Table 4. Overview of questions, number of responses by objective/attribute, 27 European countries (single-response-per-country approach), 2022/23.
Questions | Number of responses | Total | ||
---|---|---|---|---|
Yes | No | Unknowna | ||
Does the EU-level SARI surveillance system meet its Objective 1: To monitor trends in severe respiratory infections and their impact on hospitalisations and in-hospital mortality? | 23 | 2 | 2 | 27 |
Does the EU-level SARI surveillance system meet its Objective 2: To ensure the early detection and response to unusual and unexpected events caused by common or emerging respiratory pathogens? | 16 | 7 | 4 | 27 |
Does the EU-level SARI surveillance system meet its Objective 3: To assess the impact of public health interventions on respiratory infections and inform disease preparedness? | 16 | 4 | 7 | 27 |
Does the EU-level SARI surveillance system meet its Objective 4: To identify risk factors for severe acute respiratory infection and death? | 14 | 9 | 4 | 27 |
Does the EU-level SARI surveillance system meet its Objective 5: To contribute to pathogen-specific SARI vaccine effectiveness monitoring? | 15 | 4 | 8 | 27 |
Is the EU-level SARI surveillance useful? | 25 | 1 | 1 | 27 |
Is the EU-level SARI surveillance acceptable? | 25 | 1 | 1 | 27 |
Is the EU-level SARI surveillance system timely to meet its surveillance objectives? | 16 | 8 | 3 | 27 |
Is the EU-level SARI surveillance system representative to meet its surveillance objectives? | 14 | 6 | 7 | 27 |
EU: European Union; SARI: severe acute respiratory infection.
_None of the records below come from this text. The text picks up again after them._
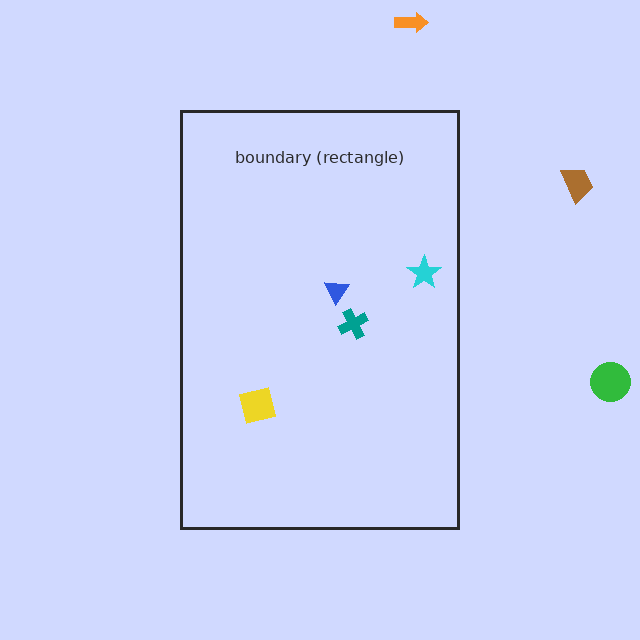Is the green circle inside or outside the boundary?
Outside.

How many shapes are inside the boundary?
4 inside, 3 outside.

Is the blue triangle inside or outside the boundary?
Inside.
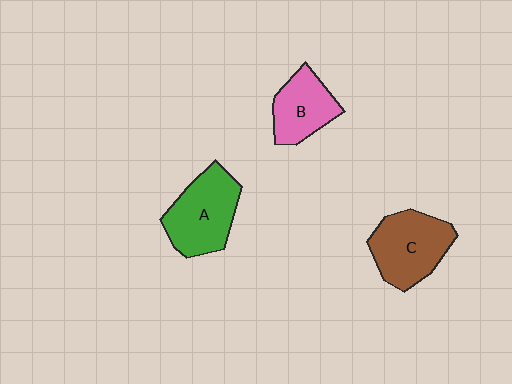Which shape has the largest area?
Shape A (green).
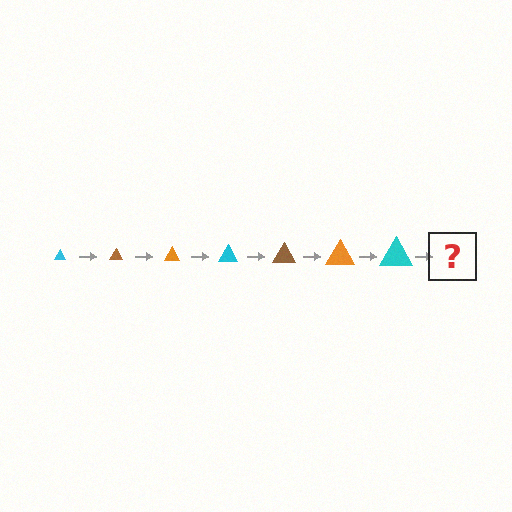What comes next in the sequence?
The next element should be a brown triangle, larger than the previous one.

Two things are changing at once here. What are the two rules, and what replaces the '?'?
The two rules are that the triangle grows larger each step and the color cycles through cyan, brown, and orange. The '?' should be a brown triangle, larger than the previous one.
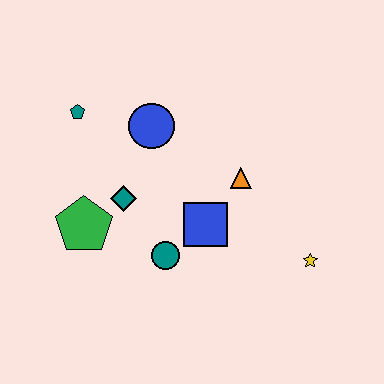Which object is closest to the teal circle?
The blue square is closest to the teal circle.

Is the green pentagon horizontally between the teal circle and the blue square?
No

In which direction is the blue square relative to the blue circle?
The blue square is below the blue circle.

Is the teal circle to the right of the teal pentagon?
Yes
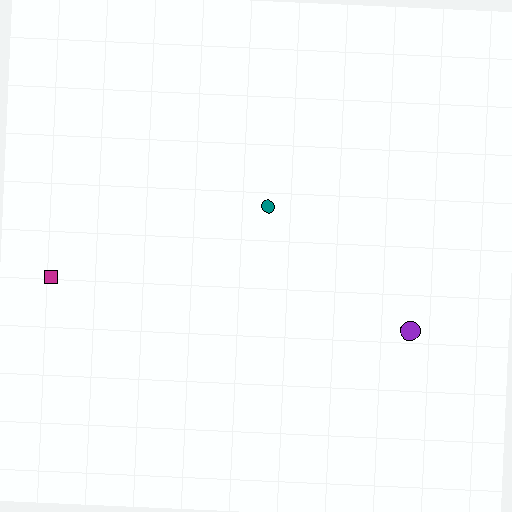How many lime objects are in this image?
There are no lime objects.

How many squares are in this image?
There is 1 square.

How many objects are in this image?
There are 3 objects.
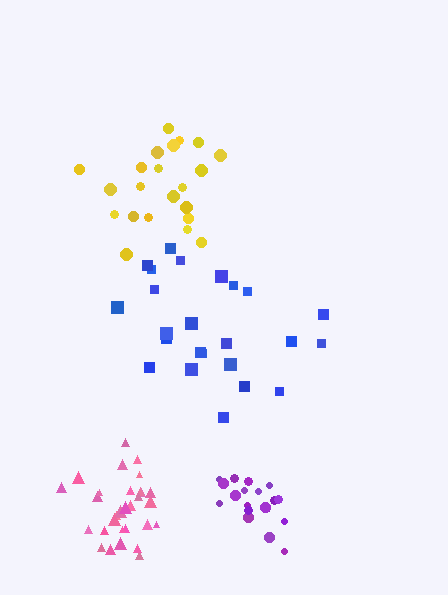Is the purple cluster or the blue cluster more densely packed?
Purple.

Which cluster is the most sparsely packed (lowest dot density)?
Blue.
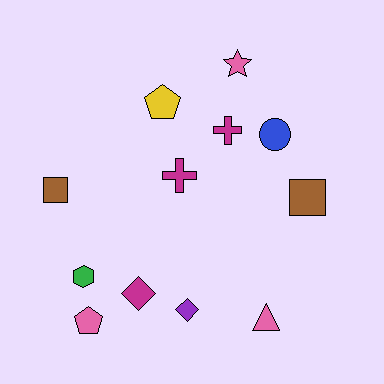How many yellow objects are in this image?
There is 1 yellow object.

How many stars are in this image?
There is 1 star.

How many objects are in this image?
There are 12 objects.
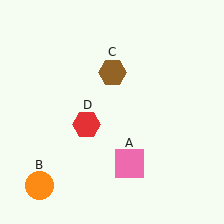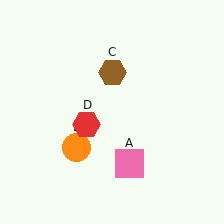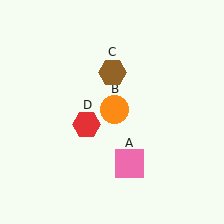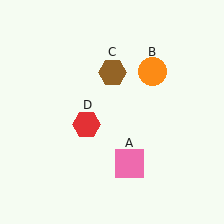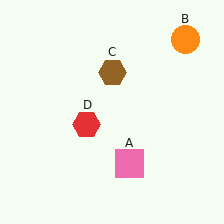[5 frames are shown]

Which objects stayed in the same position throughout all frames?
Pink square (object A) and brown hexagon (object C) and red hexagon (object D) remained stationary.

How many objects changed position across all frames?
1 object changed position: orange circle (object B).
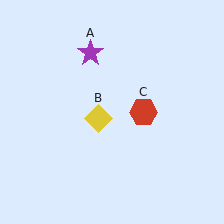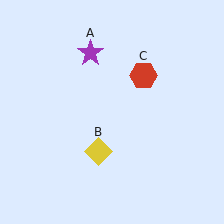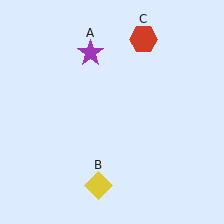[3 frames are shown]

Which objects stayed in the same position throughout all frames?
Purple star (object A) remained stationary.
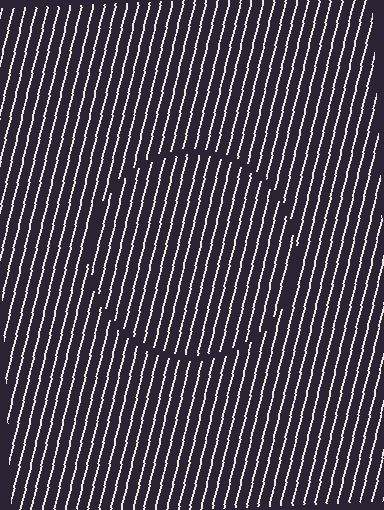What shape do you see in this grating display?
An illusory circle. The interior of the shape contains the same grating, shifted by half a period — the contour is defined by the phase discontinuity where line-ends from the inner and outer gratings abut.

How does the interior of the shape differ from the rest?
The interior of the shape contains the same grating, shifted by half a period — the contour is defined by the phase discontinuity where line-ends from the inner and outer gratings abut.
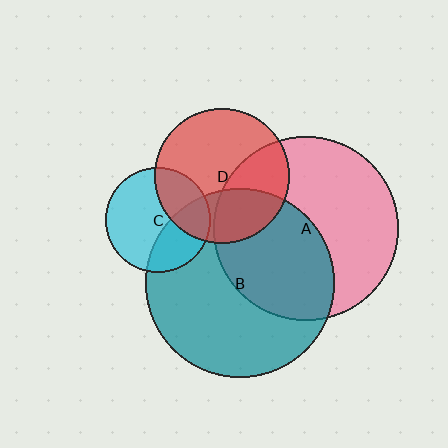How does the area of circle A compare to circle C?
Approximately 3.1 times.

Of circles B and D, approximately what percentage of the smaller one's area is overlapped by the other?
Approximately 30%.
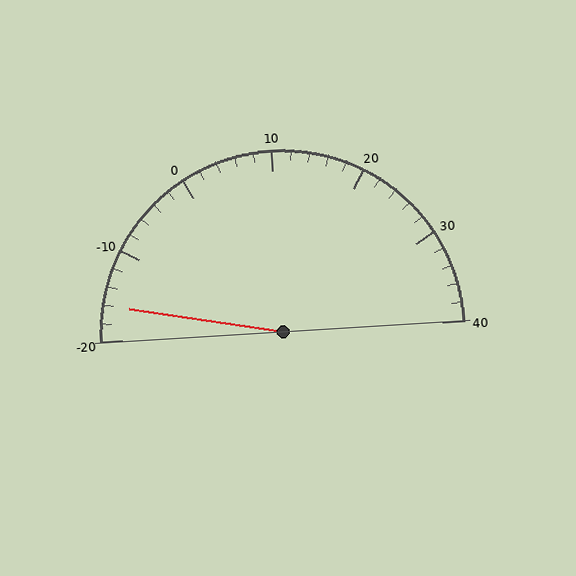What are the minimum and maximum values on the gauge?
The gauge ranges from -20 to 40.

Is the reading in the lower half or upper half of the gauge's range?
The reading is in the lower half of the range (-20 to 40).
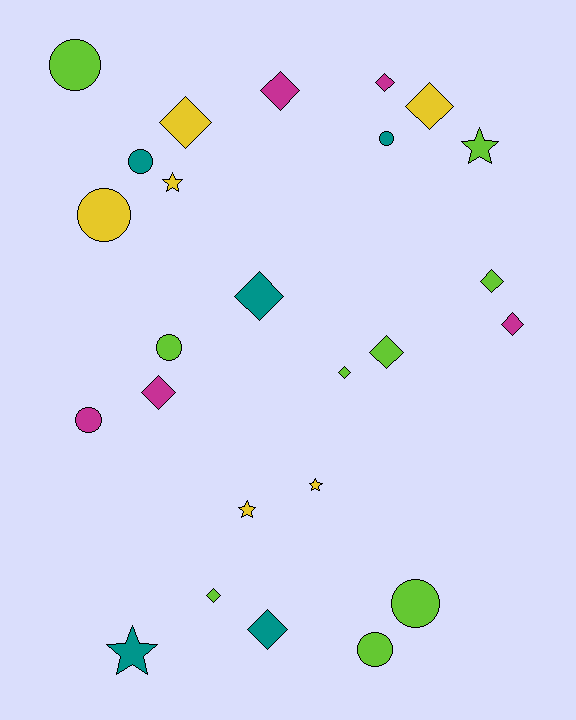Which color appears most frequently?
Lime, with 9 objects.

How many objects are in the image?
There are 25 objects.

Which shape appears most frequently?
Diamond, with 12 objects.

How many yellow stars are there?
There are 3 yellow stars.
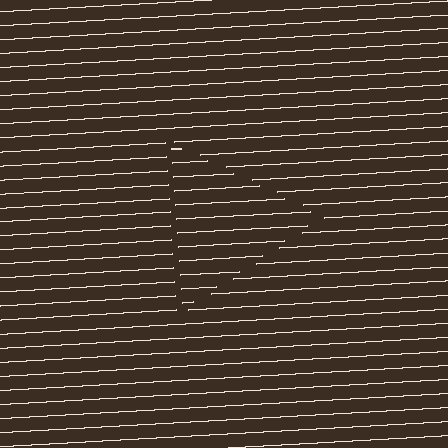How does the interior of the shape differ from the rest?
The interior of the shape contains the same grating, shifted by half a period — the contour is defined by the phase discontinuity where line-ends from the inner and outer gratings abut.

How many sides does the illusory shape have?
3 sides — the line-ends trace a triangle.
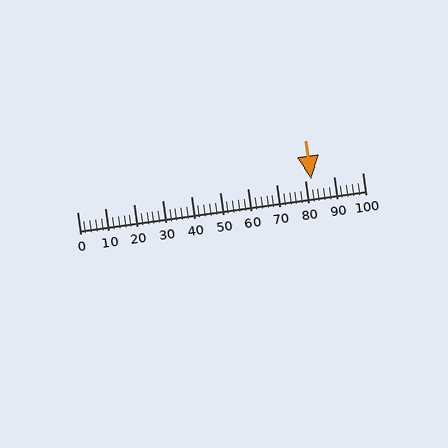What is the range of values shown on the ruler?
The ruler shows values from 0 to 100.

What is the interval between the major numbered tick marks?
The major tick marks are spaced 10 units apart.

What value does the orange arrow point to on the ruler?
The orange arrow points to approximately 82.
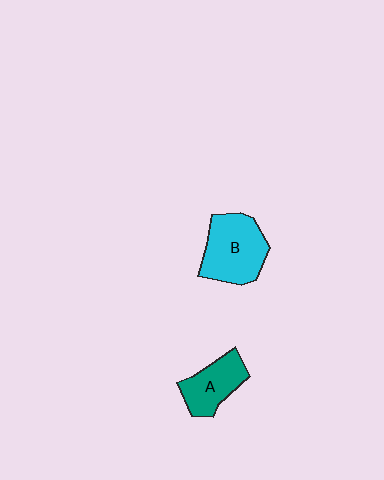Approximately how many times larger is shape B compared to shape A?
Approximately 1.4 times.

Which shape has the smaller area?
Shape A (teal).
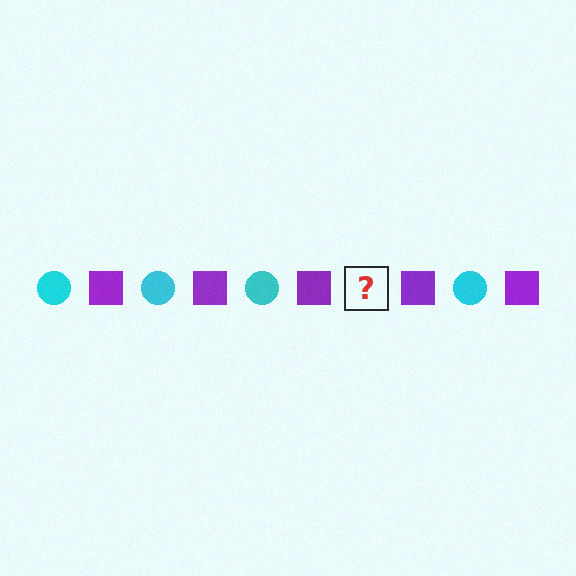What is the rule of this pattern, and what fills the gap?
The rule is that the pattern alternates between cyan circle and purple square. The gap should be filled with a cyan circle.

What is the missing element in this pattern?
The missing element is a cyan circle.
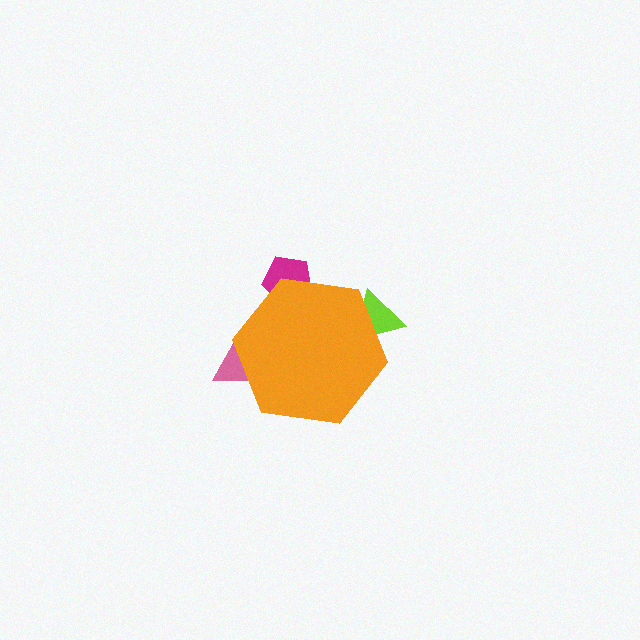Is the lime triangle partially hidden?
Yes, the lime triangle is partially hidden behind the orange hexagon.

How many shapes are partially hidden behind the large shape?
3 shapes are partially hidden.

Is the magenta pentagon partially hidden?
Yes, the magenta pentagon is partially hidden behind the orange hexagon.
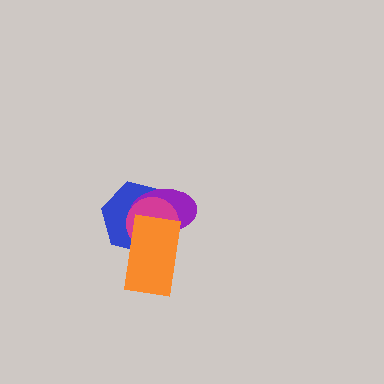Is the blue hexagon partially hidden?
Yes, it is partially covered by another shape.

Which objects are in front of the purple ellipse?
2 objects cover part of the purple ellipse: the magenta circle and the orange rectangle.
a Including the responses from countries where there was no consensus.
Meeting surveillance objectives
The majority of country representatives (23/27) agreed European SARI surveillance achieved its objective of monitoring SARI trends (Objective 1). Nevertheless, some were undecided or felt it was not achieved, primarily because of the heterogeneity of SARI surveillance system characteristics. Approximately half of the representatives believed the remaining objectives were achieved. Barriers to meeting these objectives included insufficient representativeness/timeliness for early detection, difficulties collecting/linking data, heterogeneity in public health interventions, insufficient data on risk factors and lack of case-based data.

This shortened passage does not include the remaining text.